Le roi ne sçut que dire sur celle parole : aussi ne firent ceux qui de-lez lui étoient, et qui entendu l’avoient, fors tant que le roi dit moult sagement : « Connétable, je ne dis pas que on vous ait en rien desvéé que en tous cas vous ne soyez très grandement acquitté, et ferez encore ; c’est notre entente : mais feu monseigneur mon père vous aimoit sur tous autres et se confioit en vous ; et pour l’amour et la grand’confidence qu’il y avoit, je vous voulois avoir de-lez moi à ce besoin et en ma compagnie. » — « Très cher sire, dit le connétable, vous êtes si bien accompagné de si vaillans gens, et tout a été fait par si grand’délibération de conseil, que on n’y pourroit rien amender ; et ce vous doit bien et à votre noble et discret conseil suffire. Si vous prie, que pour Dieu, très cher sire, laissez-moi convenir en mon office ; et vous aurez demain, par la grâce de Dieu, en votre jeune avénement, si belle journée et aventure, que tous vos amis en seront réjouis, et vos ennemis courroucés. »

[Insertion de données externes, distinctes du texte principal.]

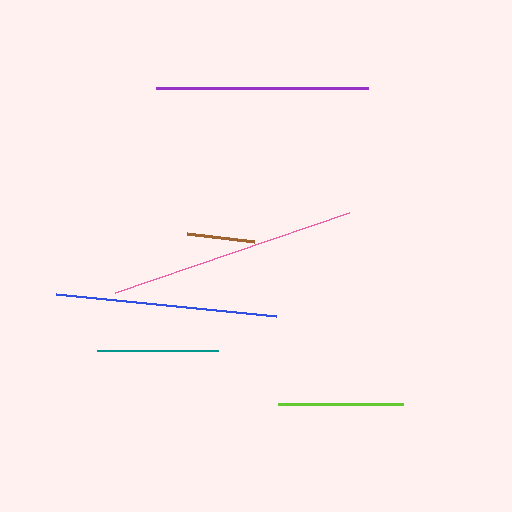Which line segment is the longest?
The pink line is the longest at approximately 247 pixels.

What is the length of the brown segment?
The brown segment is approximately 68 pixels long.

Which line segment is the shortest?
The brown line is the shortest at approximately 68 pixels.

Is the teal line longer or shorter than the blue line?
The blue line is longer than the teal line.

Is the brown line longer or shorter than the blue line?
The blue line is longer than the brown line.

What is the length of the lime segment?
The lime segment is approximately 126 pixels long.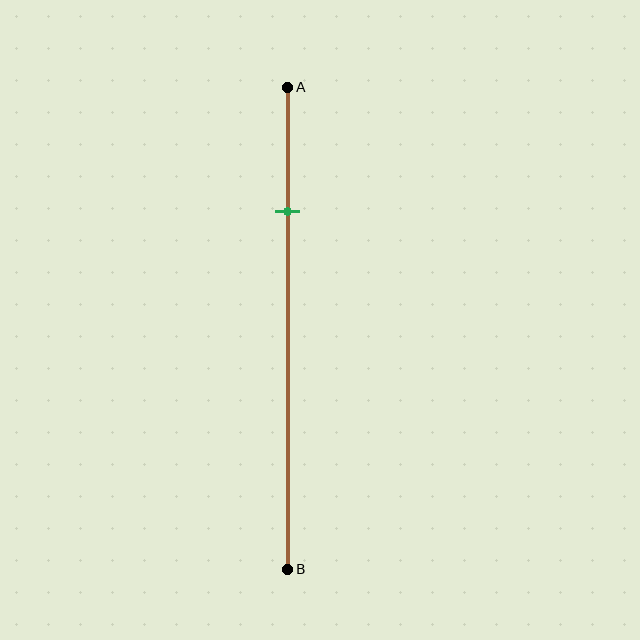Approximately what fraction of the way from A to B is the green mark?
The green mark is approximately 25% of the way from A to B.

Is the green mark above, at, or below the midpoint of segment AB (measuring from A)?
The green mark is above the midpoint of segment AB.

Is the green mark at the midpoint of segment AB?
No, the mark is at about 25% from A, not at the 50% midpoint.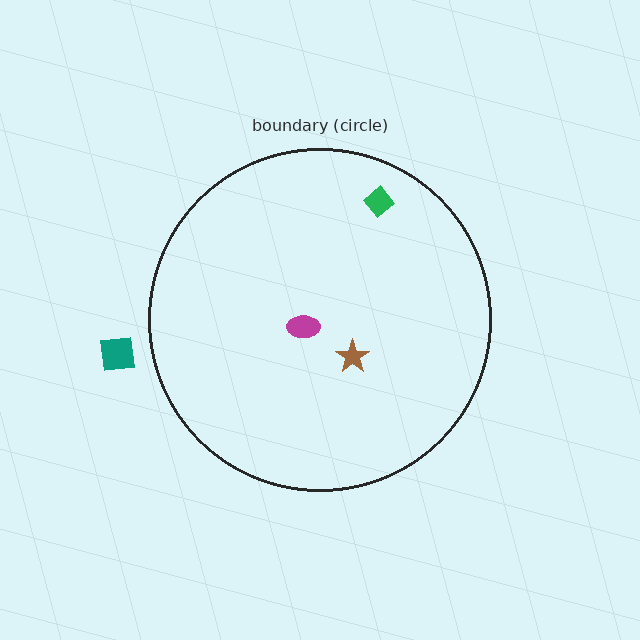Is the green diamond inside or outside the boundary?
Inside.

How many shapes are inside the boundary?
3 inside, 1 outside.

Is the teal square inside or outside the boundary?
Outside.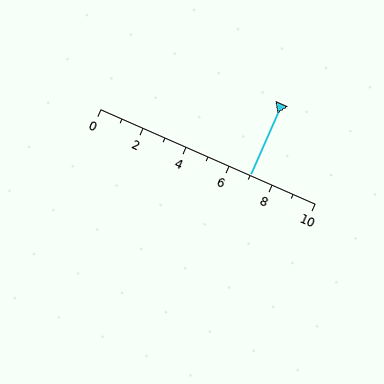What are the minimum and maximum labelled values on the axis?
The axis runs from 0 to 10.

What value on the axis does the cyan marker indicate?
The marker indicates approximately 7.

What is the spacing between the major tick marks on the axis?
The major ticks are spaced 2 apart.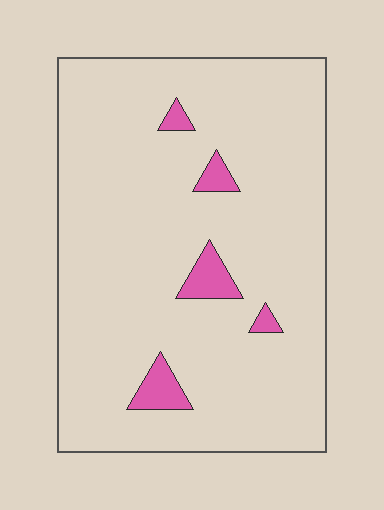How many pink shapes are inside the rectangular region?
5.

À ces paroles ne répondit rien le roi, fors tant qu’il dit : « Connétable, et je le vueil ; et faites, au nom de Dieu et de Saint Denis, votre office, je ne vous en quiers plus parler ; car vous y voyez plus clair que je ne fais, ni tous ceux qui ont mises avant ces paroles : soyez demain à ma messe. » — « Sire, dit le connétable, volontiers. » Atant prit-il congé du roi, qui lui donna liement : si s’en retourna à son logis avecques ses gens et compagnons.


CHAPITRE CXCV.


Comment le jeudi au matin les Flamands partirent d’un fort lieu ; et comment ils s’assemblèrent sur le Mont-d’Or ; et là furent ce jour combattus et déconfits.

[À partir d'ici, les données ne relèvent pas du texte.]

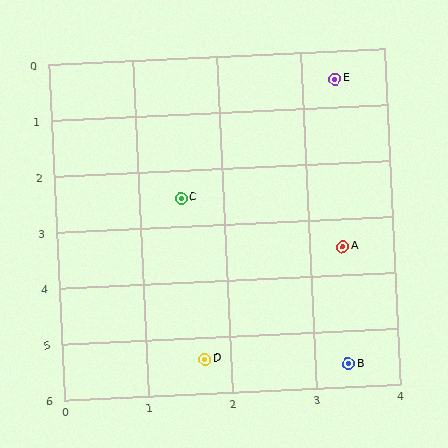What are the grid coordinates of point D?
Point D is at approximately (1.7, 5.4).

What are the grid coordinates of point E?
Point E is at approximately (3.4, 0.5).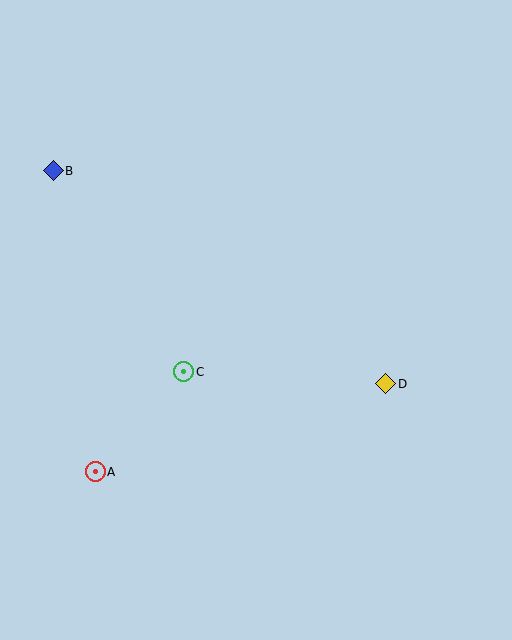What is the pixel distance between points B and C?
The distance between B and C is 239 pixels.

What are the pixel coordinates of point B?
Point B is at (53, 171).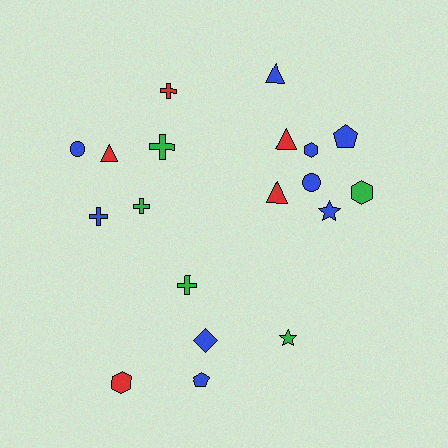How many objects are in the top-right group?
There are 8 objects.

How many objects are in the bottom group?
There are 5 objects.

Quand ce vint le jeudi au matin, toutes gens d’armes s’appareillèrent, tant en l’avant-garde et en l’arrière-garde, comme aussi en la bataille du roi ; et s’armèrent de toutes pièces, hormis les bassinets, ainsi que pour entrer en la bataille ; car bien savoient les seigneurs que point n’istroient du jour sans être combattus, pour les apparences que leurs fourrageurs, le mercredi, leur avoient rapportées des Flamands, qu’ils avoient cru qui les approchoient, et qui la bataille demandoient. Le roi de France ouït à ce matin sa messe, et aussi firent plusieurs seigneurs, qui tous se mirent en prière et en dévotion envers Dieu qui les voulsist jeter du jour à honneur. Celle matinée leva une très grande bruine et très épaisse, et si continuelle que à peine véoit-ou un arpent loin ; dont les seigneurs étoient tout courroucés ; mais amender ne le pouvoient. Après la messe du roi, où le connétable et plusieurs hauts seigneurs furent pour parler ensemble et avoir avis quelle chose on feroit, ordonné fut que messire Olivier de Cliçon, connétable de France, messire Jean de Vienne, amiral de France, messire Guillaume de Poitiers, bâtard de Langres, ces trois vaillans chevaliers et usés d’armes, iroient pour découvrir et aviser de près les Flamands, et en rapporteroient au roi et à ses oncles la vérité ; et entrementes le sire de Coucy, le sire de la Breth et messire Hugues de Châlons entendroient à ordonner les batailles.

Adonc se départirent du roi les trois dessus nommés, montés sur fleur de coursiers, et chevauchèrent en cel endroit où ils pensoient qu’ils les trouveroient et la nuit logés ils étoient.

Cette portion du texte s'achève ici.